What are some useful text corpora and lexical resources, and how can we access them with Python? Which Python constructs are most helpful for this work? How do we the text in German language for children repeating ourselves when writing Python code?
This chapter continues to present programming concepts by example, in the context of a linguistic processing task. We will wait until later before exploring each Python construct systematically. 1 Accessing Text Corpora As just mentioned, a text corpus is a large body of text. Many corpora are designed to contain a careful balance of material in one or more genres. We examined some small text collections in 1. However, since we want to be able to work with other texts, this section examines a variety of text corpora. We’ll see how to select individual texts, and how to work with them.

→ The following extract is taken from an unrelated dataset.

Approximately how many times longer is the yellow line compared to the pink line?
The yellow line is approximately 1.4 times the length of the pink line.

We begin by getting the Python interpreter to load the NLTK package, then ask to see nltk. Now that you have started examining data from nltk. By contrast average sentence length and lexical diversity appear to be characteristics of particular authors. 2 Web and Chat Text Although Project Gutenberg contains thousands of books, it represents established literature. It is important to consider less formal language as well. SCENE 1: KING ARTHUR: Whoa there!
3 Brown Corpus The Brown Corpus was the first million-word electronic corpus of English, created in 1961 at Brown University. This corpus contains text from 500 sources, and the sources have been categorized by genre, such as news, editorial, and so on. Let’s compare genres in their usage of modal verbs. The first step is to produce the counts for a particular genre. Next, we need to obtain counts for each genre of interest. We’ll use NLTK’s support for conditional frequency distributions. These are presented systematically in 2, where we also unpick the following code line by line.
For the moment, you can ignore the details and just concentrate on the output. The idea that word counts might distinguish genres will be taken up again in chap-data-intensive. 4 Reuters Corpus The Reuters Corpus contains 10,788 news documents totaling 1. This split is for training and testing algorithms that automatically detect the topic of a document, as we will see in chap-data-intensive. Unlike the Brown Corpus, categories in the Reuters corpus overlap with each other, simply because a news story often covers multiple topics. We can ask for the topics covered by one or more documents, or for the documents included in one or more categories.